The 120 women with the metabolic syndrome were matched with 80 women of the control group for age (40.6 ± 5.7 vs 39.4 ± 3.9 years, P =0.1), body mass index (28.1 ± 3.4 vs 26.9 ± 3 kg/m2, P =0.08), and premenopausal state. Women with the metabolic syndrome showed higher, although not significantly, fasting concentration of serum glucose (102 ± 15 vs 98 ± 14 mg/dl, P =0.06) and triglyceride (167 ± 55 vs 156 ± 48 mg/dl, P =0.15), and lower serum concentration of HDL-cholesterol (48 ± 11 vs 52 ± 13 mg/dl, P =0.06, respectively). Compared with the control group, women with the metabolic syndrome had reduced mean full FSFI score (23.2 ± 5.4 vs 30.1 ± 4.7, P <0.001) and higher circulating concentrations of CRP (2.2 (0.6/4.9) vs 0.8 (0.2/2.9) mg/l, median (interquartile range), P =0.01).

The percentages of women who had FSFI scores normal, intermediate, and poor were for control women 79%, 19% and 2%, respectively, and for women with the metabolic syndrome 56%, 37%, and 9%, respectively ( P <0.01).

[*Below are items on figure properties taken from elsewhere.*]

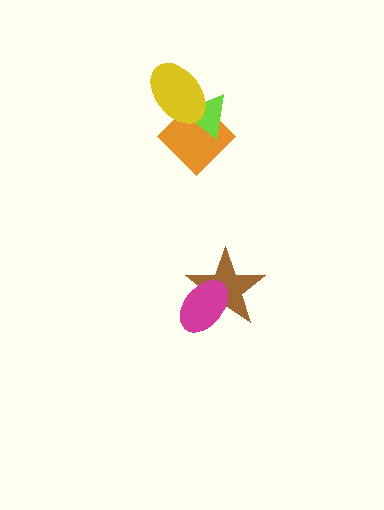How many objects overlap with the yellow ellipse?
2 objects overlap with the yellow ellipse.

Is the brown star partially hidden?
Yes, it is partially covered by another shape.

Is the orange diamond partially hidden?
Yes, it is partially covered by another shape.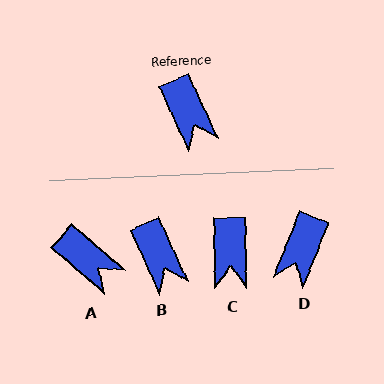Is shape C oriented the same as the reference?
No, it is off by about 25 degrees.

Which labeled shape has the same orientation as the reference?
B.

Individual analysis of the different domains demonstrated that women with the metabolic syndrome reported significantly lower arousal, orgasm, and lubrication scores ( P <0.01) in comparison with controls (Figure 1). Satisfaction rate was 3.5 ± 1.1 in patients and 4.7 ± 1.2 in controls ( P <0.01). There was a decrease in full FSFI score as the number of components of the metabolic syndrome increased (three components, N =75: 24.9 ± 3.8; four components, N =30: 19.8 ± 3.0; and five components, N =15, 15.7 ± 2.9, P <0.01). FSFI score was negatively associated with CRP levels ( r =-0.32, P =0.02). This correlation was little affected by adjustment for age.

Figure 1.


Comparison of the individual domains of the FSFI scores between women with the metabolic syndrome ( N =120) and matched control women ( N =80). *Significant differences between women ( P <0.01).

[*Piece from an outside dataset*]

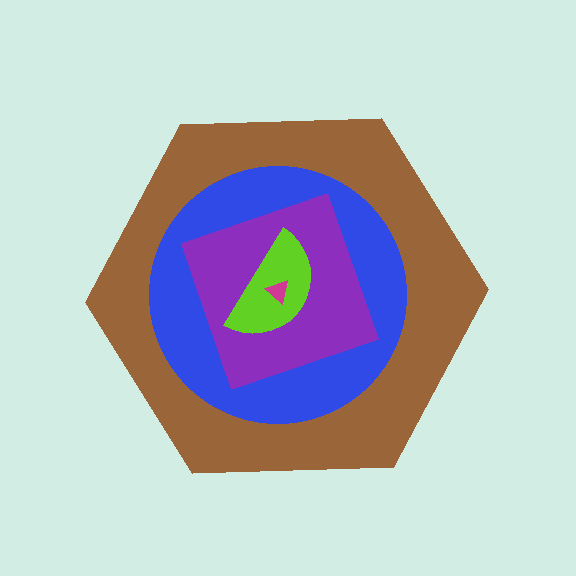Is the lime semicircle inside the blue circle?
Yes.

FSD is a significant public health problem. While old data reveal that up to 76% of women had some type of sexual dysfunction, more recent estimates indicate that 43% of women complain of at least one sexual problem.[1] We have demonstrated that women with the metabolic syndrome have an increased prevalence of sexual dysfunctions as compared with matched control women. The inverse relations between the FSFI score, the numbers of components of the syndrome, and CRP levels are intriguing but at present not easily explained. The complexity of the female sexual response and the limited experimental models available has severely hampered progress in this field. Recent studies have begun to unravel peripheral biochemical mediators involved in regulating genital engorgement/swelling and lubrication. The increased genital vasocongestion is thought to occur via activation of the parasympathetic nerves releasing physiological mediators such as nitric oxide;[8] it has been demonstrated that inhibition of nitric oxide synthesis with L-NAME (nitro-L-arginine-methyl ester), a nitric oxide synthase inhibitor, markedly attenuated genital blood flow and administration of sildenafil-enhanced genital blood flow in response to pelvic nerve stimulation.[9] Moreover, CRP, at concentrations known to predict diverse vascular insults, profoundly quenches nitric oxide synthesis, while augmenting the release of endothelin-1 and upregulating adhesion molecules and chemoattractant chemokines, uncovering a proinflammatory and proatherosclerotic phenotype.[10]

It might be speculated that an increased nitric oxide deactivation as a consequence, at least in part, of higher CRP levels may play a role in the greater prevalence of FSD in women with the metabolic syndrome. Clinical studies have shown that in healthy women sildenafil significantly improved arousal, orgasm, and enjoyment when compared with placebo,[11] although these studies are limited and remain controversial.

In conclusion, this study shows that sexual dysfunctions are more prevalent in women with the metabolic syndrome as compared to a general healthy female population. Further investigation is needed to determine the impact of the metabolic syndrome on female sexual function.